Разве не противно? До омерзения…
Мечтал ли Розанов о славе? Видимо, может быть, где-то в глубине души… Зачем он писал? Что заставляло его браться за перо и просиживать часами над листом бумаги? Деньги? Вряд ли только они… Хотя, платили, так что, пожалуй, в том числе и деньги… Тщеславие? В какой-то степени оно необходимо для начала любой работы. А может быть, невозможность молчать? Работа подсознания… Вот, что находим мы у него:
«Шумит ветер в полночь и несет листы… Так и жизнь в быстротечном времени срывает с души нашей восклицания, вздохи, полумысли, получувства… Которые, будучи звуковыми обрывками, имеют ту значительность, что „сошли“ прямо с души, без переработки, без цели, без преднамерения, — без всего постороннего… Просто, — „душа живет“… то есть „жила“, „дохнула“… Зачем? Кому это нужно? Просто — мне нужно».
Так был ли Розанов философом? В той мере, в какой каждый из людей им является, — безусловно. Признают ли его философом-ученым, таким как Кант, Гегель, Лейбниц?
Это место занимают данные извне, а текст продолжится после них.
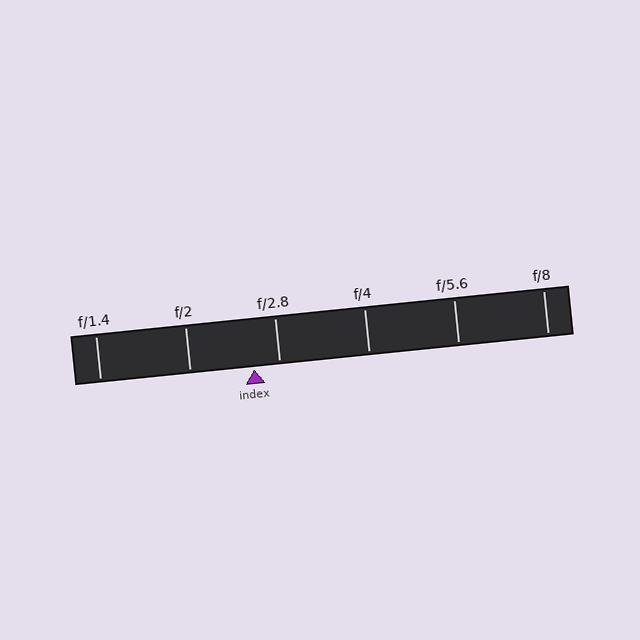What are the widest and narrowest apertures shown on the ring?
The widest aperture shown is f/1.4 and the narrowest is f/8.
Никогда. В лучшем случае его называли русским Фрейдом за «Люди лунного света», за попытку проникновения в метафизику христианства. За рассмотрение вопросов пола и полового влечения.
«Сколько прекрасного встретишь в человеке, где и не ожидаешь… И сколько порочного, — и тоже где не ожидаешь».
Душа человеческая, душа народная, темная таинственная глубина, — вот что интересовало Розанова. А можно ли разложить душу на векторы и схемы? Пока никому этого не удавалось. Потому и Розанов не создавал схем. Но можно ли подходить к душе не будучи философом? Подвергнуть анализу ее работу, ее проявления, уловить ее движение? Такая задача под силу только философу или богослову. Богословом Розанов не был, слишком велико было в нем стремление к свободному, нецензурированному социальными или религиозными догмами мышлению. Кем же считать Розанова?